In this article I will talk about the preparatory part: about the difficulties and advantages that had to be weighed before you fit into this harlot this story.

About problem

I am a product manager at Wrike and am involved in mobile development. It was the mobile specificity that first made me look at the product in a new way. Our service is quite large, and our clients are decently demanding and want to have access to Wrike while being away from their workplace. Wrike is growing rapidly, which means the mobile application is replenished with new features. But the format of a mobile phone does not imply the presence of complex interfaces and a variety of controls. Frankly, it would be nice for any service to be as simple and clear as possible, regardless of the device on which it is accessed. Usually the user has a limited set of actions, and they don’t need the rest of the function park. Just because of the specifics of Wrike, this set of actions is very different for everyone (what kind of sets will be discussed in the second part of the article). Therefore, the question arose of how to make a universal application for everyone.

Reflections on the topic

Everything I know in this world develops according to very specific rules. If something is capable of survival, whether it be an idea or a living organism, it inevitably gains mass. As the mass of an object grows, so does the space it occupies. This new space has its own contexts that affect the object, which means that in order to survive, it (the object) must adapt. Let me give you an analogy with a start-up IT company. At first, two people in it do everything, somehow sharing responsibilities. The company’s turnover is increasing, and with it new tasks arise, which, for example, are related to security, analytics, legislation of different countries, etc. The area of ​​responsibility of the company is growing. And to cope well with her, you need to hire new people. And so, after a while, a large number of departments appear in the company that specialize in one specific area or problem.

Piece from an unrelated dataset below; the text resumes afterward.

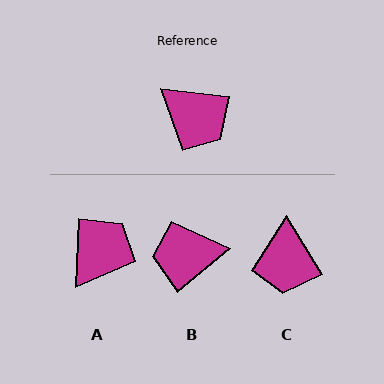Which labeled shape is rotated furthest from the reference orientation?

These rules perfectly fit our product: Wrike began with a simple task management service and grew to a work management system for tens of thousands of people. You need to understand that each company has its own processes, software, traditions and rules that the new software must comply with. To make users feel good, we had to do a lot. For the user, this “very much” is expressed in the number of functions and configurations of the workflow. Along with such flexibility, we could not help but notice how our interfaces became more complex. We understood that diversity makes choice difficult, increases the likelihood of error, and the time to complete a specific action. The product seems complicated to users, and this always negatively affects the conversion.

Idea

Imagine world a product in which the interface contains only those features that a specific user needs. There is no unnecessary information, there is no onboarding into unnecessary features (unnecessary is determined by the needs of the user), there is nothing useless at all, only the essence of what makes sense and is necessary for you to work. I swung at this – personalized interfaces for each user. The first thought that crossed my mind is that it’s obvious that the whole world is striving for unification and personalization at the same time. In other words, increasingly simple user interfaces and increasingly sophisticated backstage mechanisms. But since this is so obvious, what has nobody else done? And they didn’t, because it’s not so easy.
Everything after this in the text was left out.